Resilience, Identity, Transformation:
The Art of Canan Altinkas


Canan Altinkas, PhD, is a multidisciplinary artist, educator, curator, and therapeutic art life coach based in Ontario, Canada. With over 15 years of international experience in fine arts education and community engagement, she brings a deeply reflective and inclusive approach to her creative practice. Holding a doctorate in Fine Arts Education from Turkey’s Dokuz Eylül University, Altinkas has taught at universities in Turkey and Cyprus, curated exhibitions such as “Hope Survived” at Queen’s University, and currently instructs art classes at different institutions in Kitchener, Ont.

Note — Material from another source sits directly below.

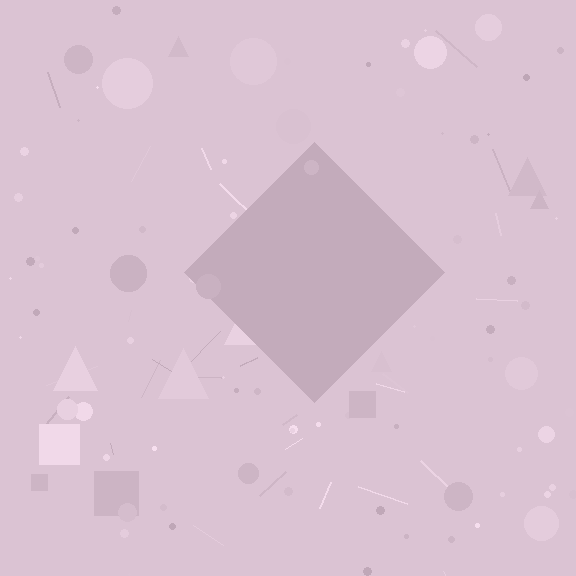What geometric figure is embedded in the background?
A diamond is embedded in the background.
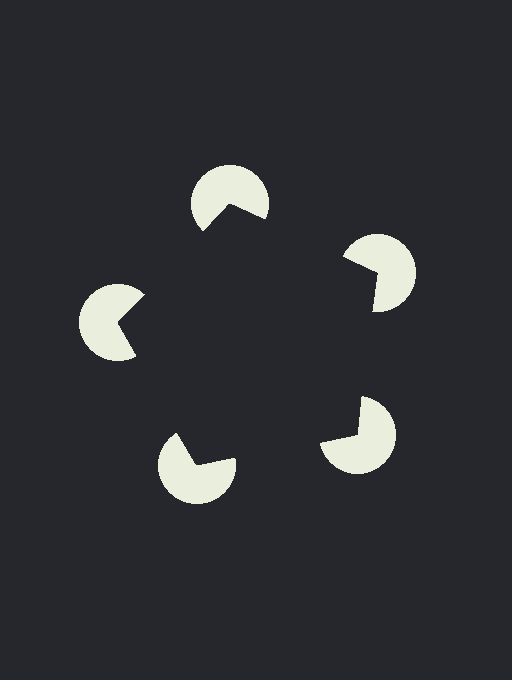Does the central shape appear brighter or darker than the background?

Her work explores resilience, identity, and transformation through a variety of media, often combining artistic expression with therapeutic and social aims. As a former Artist Protection Fund Fellow and an active member of several arts advisory committees in Kitchener, Altinkas continues to champion the role of art in healing, advocacy, and cultural dialogue.

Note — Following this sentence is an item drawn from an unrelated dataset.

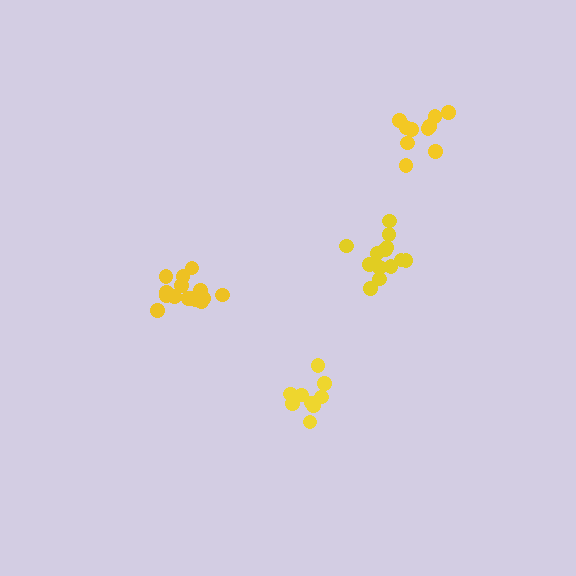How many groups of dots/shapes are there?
There are 4 groups.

Dynamism and ‘Maximum Emotionality’
Nataliia Kononova

Nataliia Kononova is a Ukrainian journalist from Donbas. By 1998, she became a correspondent for the first major private national newspaper, Kievskie vedomosti. While reporting about the mining region of Luhansk and Donetsk, she often wrote about artists, inventors, sculptors, writers, civil servants, and politicians.
When war began in Ukraine in 2014, she and her husband moved temporarily to Ivano-Frankivsk, where her husband continued his work as a professor and researcher. Here, while continuing to work as a journalist, she also took up working in ceramics. In doing so, she accidentally found her own style of creating paintings by layering fabrics.

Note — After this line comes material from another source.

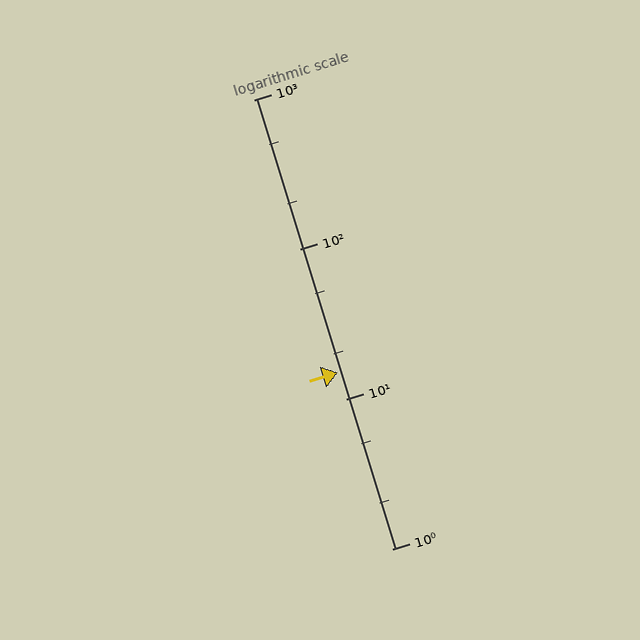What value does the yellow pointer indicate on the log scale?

The main principle that informs her work is “to achieve the ‘dynamism’ of an image for the sake of maximum emotionality.” In 2018, the Ivano-Frankivsk gallery Bastion hosted her first exhibition of fabric paintings. Seven years after the start of the war, she and her husband returned to Donbas, but four months later, the war destroyed their new home as well as Nataliia’s collection of paintings and ceramics.
The Carleton University chapter of the international organization Scholars at Risk gave her husband the opportunity to continue pursuing his academic work in Ottawa and Nataliia the opportunity to paint again. Nataliia says: “A person is like a vessel from which flows that which has filled it. We live in Ottawa near the Hog’s Back waterfall, which is different and unexpected every day of the year. Thousands of years can be seen through its fast waters. In its expansive flows, I see human faces, the contours of marvelous animals and fantastic creatures.”